I got up and pulled the curtain closed on the window, switched on the stereo and found the local Top 40 station, a little noise to drown out the A/C unit so we could take a nap. I flopped down on the bed and soon the soothing sound of Luther Vandross’ “Here and Now” lulled us to sleep.
BANG! BANG! BANG!
My heart skittered. I jumped off the bed, knocked over my Hot Pocket leftovers and nearly took out the TV. Lucy rolled over and sat up in her bed. The digital alarm clock read 5:47 p.m.
I peeked out the curtain and saw two boys at our door. I ran my fingers through my hair, wiped my eyes and yanked the door open just as a yawn escaped my mouth.
“Wake up, sleepyheads! The Welcoming Committee has arrived. I’m Rich.”
“Yeah, yeah, David,” I interrupted. “I already know who you are. What’s up?”
“Obviously not y’all,” he said. “Get up and come around back. We’re all hanging out back there.”

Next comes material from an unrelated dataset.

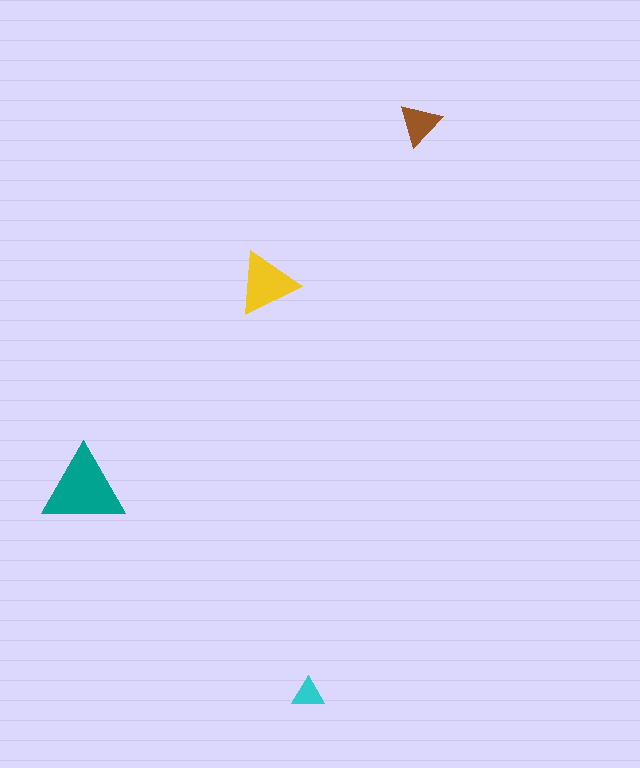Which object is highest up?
The brown triangle is topmost.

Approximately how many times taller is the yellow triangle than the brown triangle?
About 1.5 times taller.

“Any particular room or do we just follow the crowd?” Lucy asked from her nest of blankets.
“You’ll find us,” Rich said. “Just come to the open door.”
“OK. See you in a few,” I said. I closed the door, cleaned up the lunch mess and headed to the mirror and sink. I was NOT going around back and maybe running into Jonathan, or anyone, without brushing my teeth and hair and putting on some lipgloss. Lucy had no issues—she always looked good—except for getting the Doritos powder off her face and the taste out of her mouth.
Ten minutes later, we locked No. 20 and walked to the back of the dorm. People were everywhere. We passed two rooms then saw David poke his head out of one at the far end of the building.
“Ah, the sleeping beauties made it,” he kidded when we reached him. “Y’all clean up nice.”
“Is he always this charming?” I asked Rich, as he sat in the floor playing Nintendo football.
“Yep. All the time. He’s a real prince among us frogs,” he answered.
We step into a room like ours: at the front is the door and a picture window covered with a brown, plastic-lined, room-darkening drape; on the floor is green mottled shag carpet worn down by years of motel visitors; and at the back, on the left, is a long shelf with a clothes rod underneath, in the middle a wall mirror over a sink, and to the right, a bathroom.
The only difference was the furniture selection. Lucy and I had a full bed, a twin bed, a chest, a dresser, a stereo, a TV and a chair. The guys’ room had two twin beds, two chests, a small square dining table, four chairs and a TV with a Nintendo system. “Friends in Low Places” blared on a boombox on top of one of the chests.
“And I toasted you, said honey, we may be through, but you’ll never hear me complaaaaain
‘Cause I got friends in low places”
Lucy and I sat down at the table just as several other guys hustled in, Jonathan among them, rambling about “someone laying down the law.” I couldn’t make out the conversation: I was focused on Jonathan. He’d changed out of his jeans and red polo into gray gym shorts and a green North Pine T-shirt.
He saw me watching, and before I could look away, he plopped down in the chair with me. “Ready to play Hearts?” he nudged me with his shoulder.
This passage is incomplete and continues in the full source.